# Jakarta ceria Open 2010.



## Crazycubemom (Aug 4, 2010)

http://www.speedcubing.com/events/JakartaCeria2010/

Hallo Cubers 

After Asian Champs 2010 in Bangkok I will go to my country Indonesia and in cooperated with Indonesian Cubers we organize a competition in Jakarta. 

The Jakarta Ceria Open 2010 will take place on October 29-31, 2010 in Jakarta, Indonesia. Check out the Jakarta Ceria Open 2010 website for more information and registration.

After 3 days of registration I'm really surprised that so many competitors want to compete with in feet solve ( event what I hate )  . I got plan to prepare before feet event they *have to *wash their feet with soap and water and towel ready for them.
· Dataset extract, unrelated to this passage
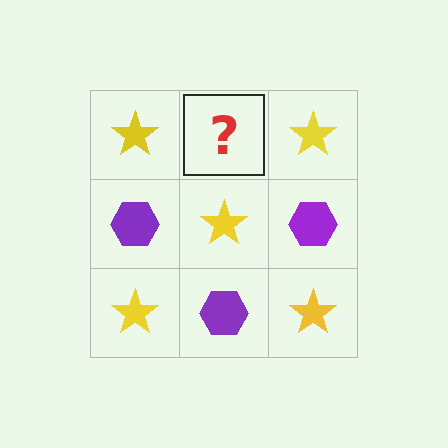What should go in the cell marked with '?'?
The missing cell should contain a purple hexagon.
So if you have interesting please register yourself


----------



## Micael (Aug 4, 2010)

I like how BLD is a craze there in Indonesia. One day I'll like so much to be there and compete in all bld events.

Edit:
Already 31 competitor in multiBLD, that blows my mind!


----------



## arsenalthecuber (Aug 5, 2010)

yay, i'm registered 
can't wait


----------



## ferb82 (Aug 5, 2010)

Ithink I'll join this competition. It's sound intereting.


----------



## Crazycubemom (Aug 6, 2010)

Registration is closed  see you in October.........


----------



## negative_earth (Aug 9, 2010)

7 competitors in 5x5x5 BLD! WOW!


----------